The curriculum, written by a Unity teacher in Illinois, is called “Lumindorf,” a name that translates literally as “place of light.” You won’t find it on a map…or for that matter, in the Harry Potter books. In the lesson plan, Lumindorf refers to a place inside each person’s heart that’s capable of learning and enlightenment. Gigi Talley…

‘We want to “illuminate” the children from inside; that’s where we believe Jesus lives. The “Christ light” is inside of us. So there’s a correlation, metaphysically, of each teaching that we have in Unity with the stuff that comes from Harry Potter.’

The Unity movement, which is sometimes confused with the Unitarian Church, is an interdenominational fellowship founded in Missouri in 1889. Today it has some 900 churches around North America, and another 65 internationally. Talley say that finding biblical truths in popular culture is not that unusual for Unity, which often takes a different slant on traditional Christian teachings…

‘A good way of putting it is that Unity is spirituality with the religious “fat” cut off. It’s the meat, you know? Jesus said, “Love your neighbor as yourself.” It’s all about love, it’s about goodness, and kindness and being good to one another. And that’s what we believe.’

Brad Reiger and GiGi Talley make the point with the kids with questions like ‘We all know that ghosts are disembodied spirits. But can ghosts be…ideas? Maybe ideas that are no longer workable for you? Ideas that need to leave?’

The kids seem to understand this more abstract concept of ghosts. After they’ve vanquished the ghosts, the kids watch a scene from the film “Harry Potter and the Sorcerer’s Stone,” in which Harry’s cousin Dudley harasses a snake at the zoo. The young hero apologizes to the snake, saying Dudley just doesn’t understand what it’s like ‘lying there day after day, watching people press their ugly faces in on you.’

The subject of understanding…the lack of understanding, and the pain it can cause…is a recurring theme of the Lumindorf lessons. In a discussion at the end of today’s class, 9-year-old Jordan and 8-year-old Grayson tell why they think Harry makes a good role model…

‘Harry Potter was a very nice boy, and he, like, wasn’t mean to people?’

‘Always treat someone nice, instead of just bossing them around, and giving them a hard time.’

But while British author J.K. Rowling’s Harry Potter books have sold some 200 million copies in 55 languages, her young hero is not universally loved. Some church pastors are preaching from their pulpits against the Harry Potter stories… arguing that the books promote witchcraft, and might lure unsuspecting children into exploring the dark side of the occult. One church group in Arkansas succeeded in having the Potter books put under the counter at school libraries, so that students had to bring a note from their parents to check one out. But after a court hearing, a judge overturned that rule. Gigi Talley says she’s aware of the controversy, but that it hasn’t diminished their enthusiasm for Harry Potter as a teaching tool…

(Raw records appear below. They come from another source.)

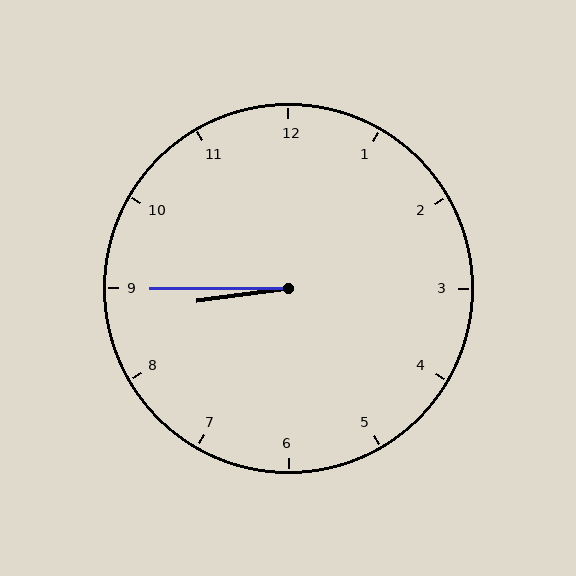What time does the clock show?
8:45.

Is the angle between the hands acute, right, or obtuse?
It is acute.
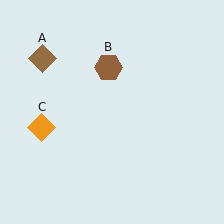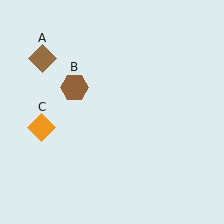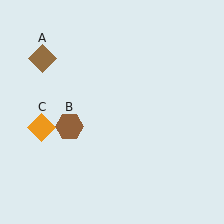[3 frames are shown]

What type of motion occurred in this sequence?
The brown hexagon (object B) rotated counterclockwise around the center of the scene.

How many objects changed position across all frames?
1 object changed position: brown hexagon (object B).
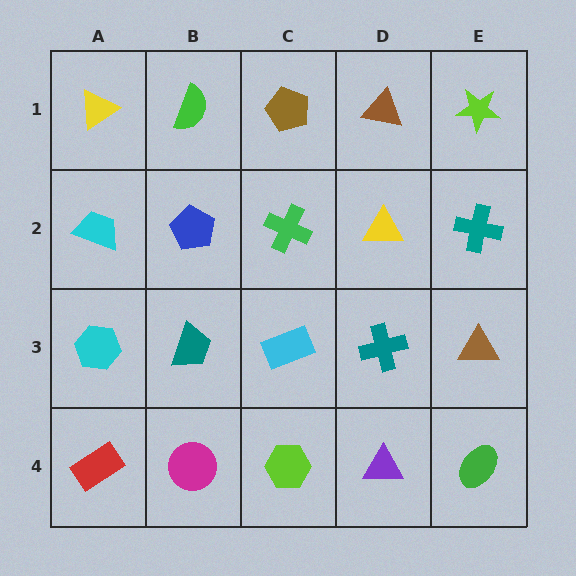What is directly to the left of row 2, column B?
A cyan trapezoid.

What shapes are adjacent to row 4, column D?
A teal cross (row 3, column D), a lime hexagon (row 4, column C), a green ellipse (row 4, column E).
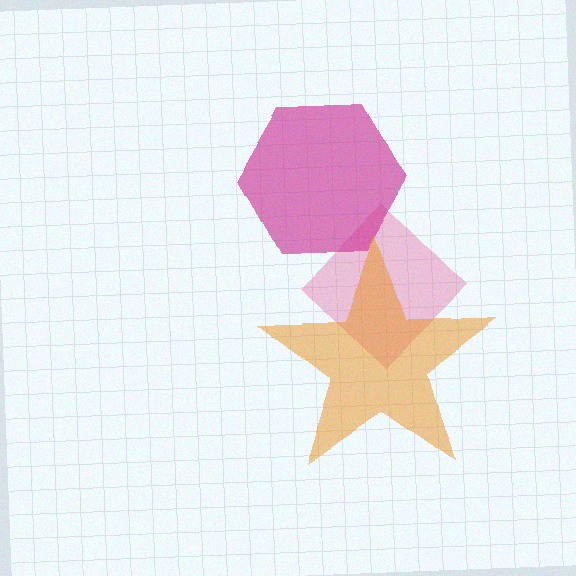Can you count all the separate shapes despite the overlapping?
Yes, there are 3 separate shapes.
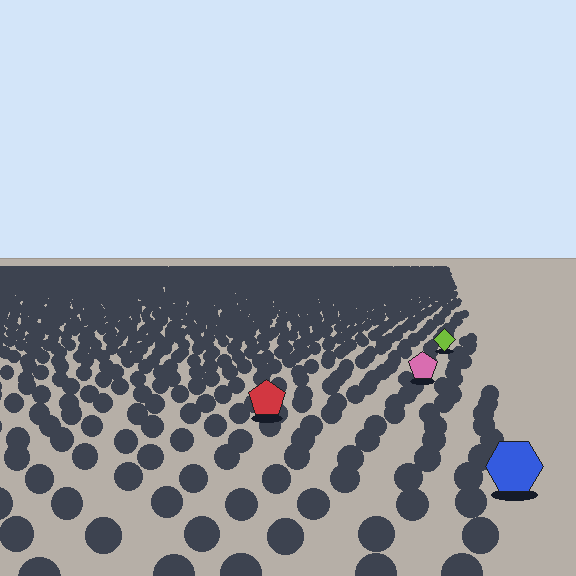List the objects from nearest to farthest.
From nearest to farthest: the blue hexagon, the red pentagon, the pink pentagon, the lime diamond.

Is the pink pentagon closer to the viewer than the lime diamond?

‘You need to lighten up. They need to look at it with a little bit more sense of, “Oh, this is just play. You know, fairy tales have been around forever, and nobody’s been out slaughtering cows and doing rain dances around, because their kid read a fairy tale, you know? Our kids are pretty savvy, nowadays. They know what’s a fictional story and what’s not.’

Brad Riegel, who’s also a father of two, agrees.

‘It’s fascinating to look at the curriculum and see so many wonderful stories that are wrapped up, the little “mini-stories” inside the story, that we can use to kind of open up their minds to explore things that are very similar to biblical parables. We hope that their interest in Harry…opens up their mind, and that they can walk out the door on Sunday morning, maybe not even knowing that they learned something.